In a second aspect, the present invention provides a detection and identification system for a malware abuse DoH, including:
an acquisition module: the method comprises the steps of obtaining a pcap flow packet in a network;
a cluster creation module: the method comprises the steps of establishing a cluster of packets after extracting time sequence features in a pcap flow packet;
a cluster sequence generation module: for generating a cluster sequence based on the clusters of all packets;
the characteristic set extraction module: extracting a final characteristic set in the cluster sequence;
a predictive tag output module: the system is used for inputting the final characteristic set into a Transformer model for calculation to obtain a prediction label;
a judging module: for malware abuse DoH traffic determination based on predictive tag type.
In a third aspect, a device for detecting and identifying malicious software abuse (DoH) comprises a processor and a storage medium;
the storage medium is used for storing instructions;
the processor is configured to operate in accordance with the instructions to perform the steps of the method according to any of the above.

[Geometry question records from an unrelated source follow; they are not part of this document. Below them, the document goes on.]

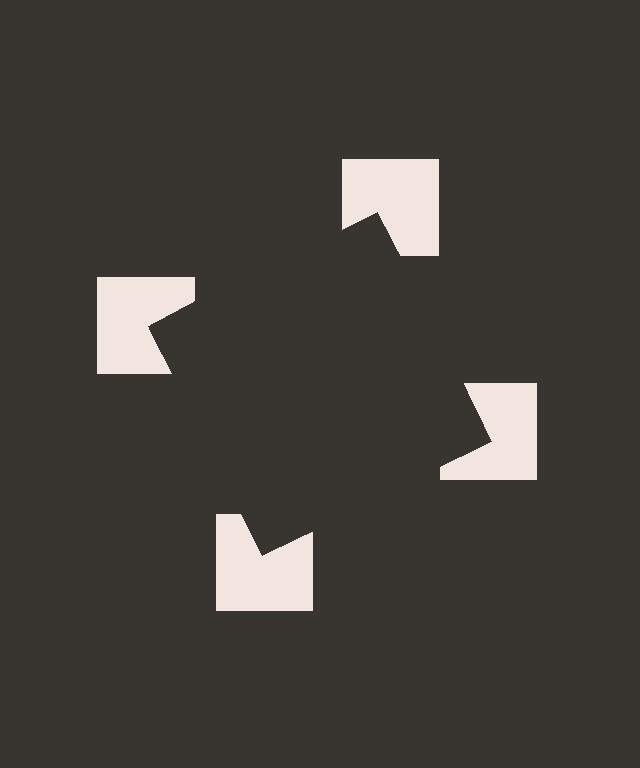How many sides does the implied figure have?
4 sides.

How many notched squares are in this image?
There are 4 — one at each vertex of the illusory square.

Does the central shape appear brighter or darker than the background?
It typically appears slightly darker than the background, even though no actual brightness change is drawn.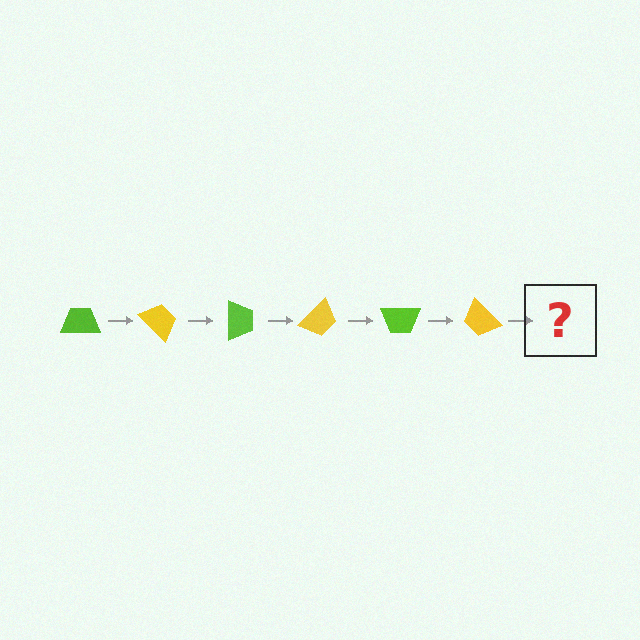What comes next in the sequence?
The next element should be a lime trapezoid, rotated 270 degrees clockwise from the start.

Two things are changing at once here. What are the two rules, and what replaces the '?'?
The two rules are that it rotates 45 degrees clockwise each step and the color cycles through lime and yellow. The '?' should be a lime trapezoid, rotated 270 degrees clockwise from the start.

In a fourth aspect, a computer-readable storage medium has stored thereon a computer program which, when executed by a processor, performs the steps of any of the methods described above.

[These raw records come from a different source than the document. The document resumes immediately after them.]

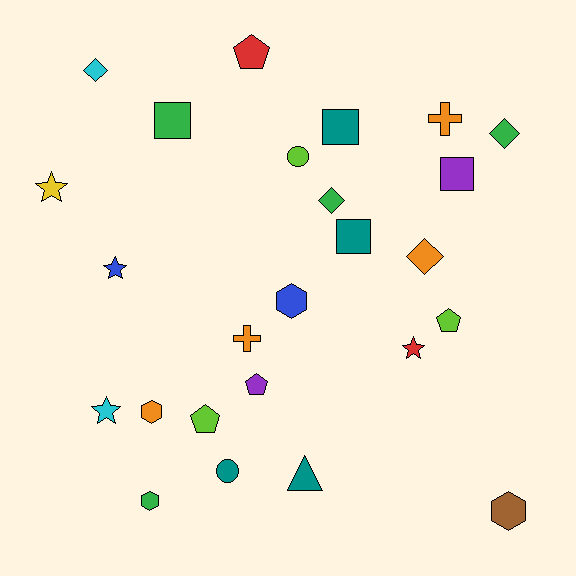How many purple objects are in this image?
There are 2 purple objects.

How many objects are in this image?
There are 25 objects.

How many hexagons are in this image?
There are 4 hexagons.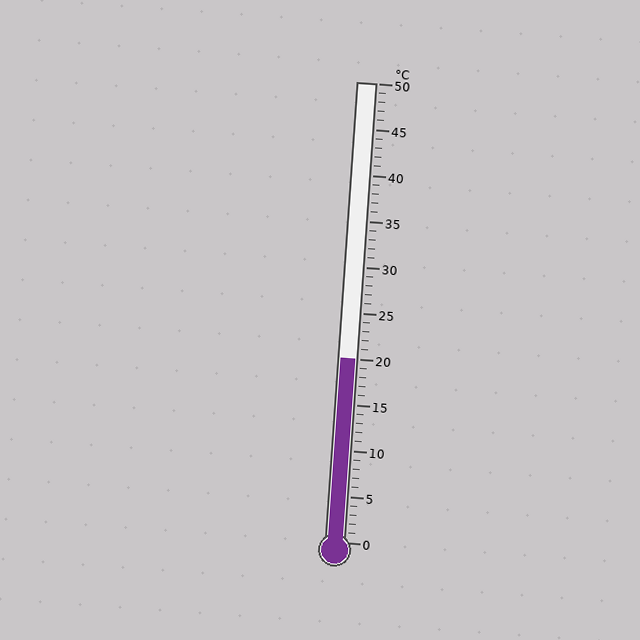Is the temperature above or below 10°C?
The temperature is above 10°C.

Compared with the prior art, the invention has the following beneficial effects:
according to the method, whether the DoH flow in the network environment is malicious DoH abused by malicious software is detected by capturing the pcap flow packet in real time, time sequence features are extracted from the DoH flow packet, then a Transformer self-attention mechanism is adopted, modeling is carried out completely depending on the overall dependency relationship of the attention mechanism on input and output, more relevant time features in the sequence are mined through a multi-head attention mechanism, overall analysis is reduced, and therefore the accuracy of the model on the DoH flow detection under the malicious software is improved, and the classification effect of the model is improved.
Drawings
Fig. 1 is a schematic diagram illustrating a detection and identification process of a malware abuse DoH according to an embodiment of the present invention.
Detailed Description
The invention is further described below with reference to the accompanying drawings. The following examples are only for illustrating the technical solutions of the present invention more clearly, and the protection scope of the present invention is not limited thereby.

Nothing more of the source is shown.